Polish flying ace (1890–1941)

Poruchik Donat Aduiovich Makijonek (19 May 1890 – 18 June 1941) was a World War I flying ace credited with eight aerial victories. He was the only ace of Polish ethnic heritage to fight against the Central Powers. In later life, he would help found Polish military aviation immediately after World War I, and fight in the Polish-Soviet War of 1919-1921.

==Biography==

===Early life and prewar service===

Donat Makijonek was born into a peasant family in the village of Dambovka, Osvedskoy volost, the province of Vitebsk, in the Russian Empire on 19 May 1890. He was ethnically Polish, and was raised in the Roman Catholic faith. He was schooled in a vocational technical school in Vitebsk. He graduated in 1906, at age 16. On 7 November 1911, he was conscripted into the 97th Infantry Liflandsky Regiment for his military service. At the time he joined, the Imperial Russian Air Service planned to expand greatly the following year.

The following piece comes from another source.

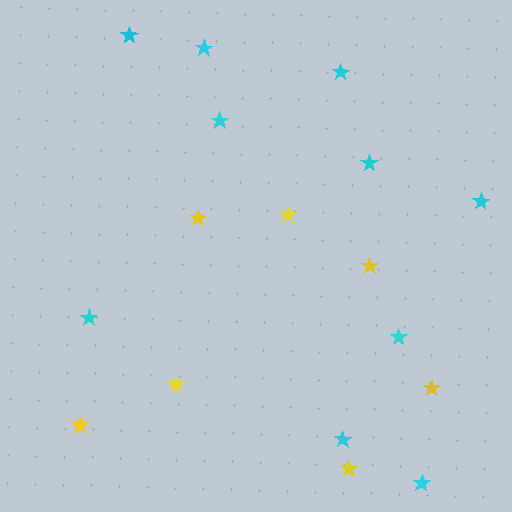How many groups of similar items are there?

In December 1911, Makijonek requested posting to aviation duty. On 4 April 1912, he transferred to 3rd Korpusnoi Aviatsionniy Otryad (Corps Aviation Detachment) of the 4th Aviation Company. On 10 June 1912, he was forwarded to the Sevastopol Military Flying School for training as a motor mechanic; he subsequently served the school in that capacity. The IRAS at that time could not find sufficient officers for pilot's training; they consequently opened the training to enlisted men. Makijonek applied for, and was accepted for, pilot's training and trained on the Nieuport IV monoplane. He graduated from training on 7 March 1914, being granted brevet number 239. He was then promoted thrice in quick succession-on 17 May 1914 to Efreitor; on 1 June 1914 to Mladshy Unter-Officer; and on 27 June 1914 to Starshyi Unter-Officer (Senior Sergeant).

===World War I service===

Three days after the start of hostilities, the 3rd Korpusnoi Aviatsionniy Otryad (Corps Aviation Detachment), including Makijonek, was committed to combat in eastern Prussia. This early in the war, he flew a two-seater Nieuport IV on reconnaissance missions. On 21 August 1914, Makijonek air-couriered vital orders from higher headquarters to General Huseyn Khan Nakhchivanski of the Guards Cavalry Corps; the pilot earned the Cross of St. George Fourth Class for this feat. The next month, September 1914, Makijonek took transition training for the Morane-Saulnier Ls with which the 3rd KAO was re-equipping, as its existing craft were badly worn. He completed the training on 19 November and returned to his unit. The 3rd KAO ended 1914 back on active status as of 23 December, though flying few flights due to winter weather conditions.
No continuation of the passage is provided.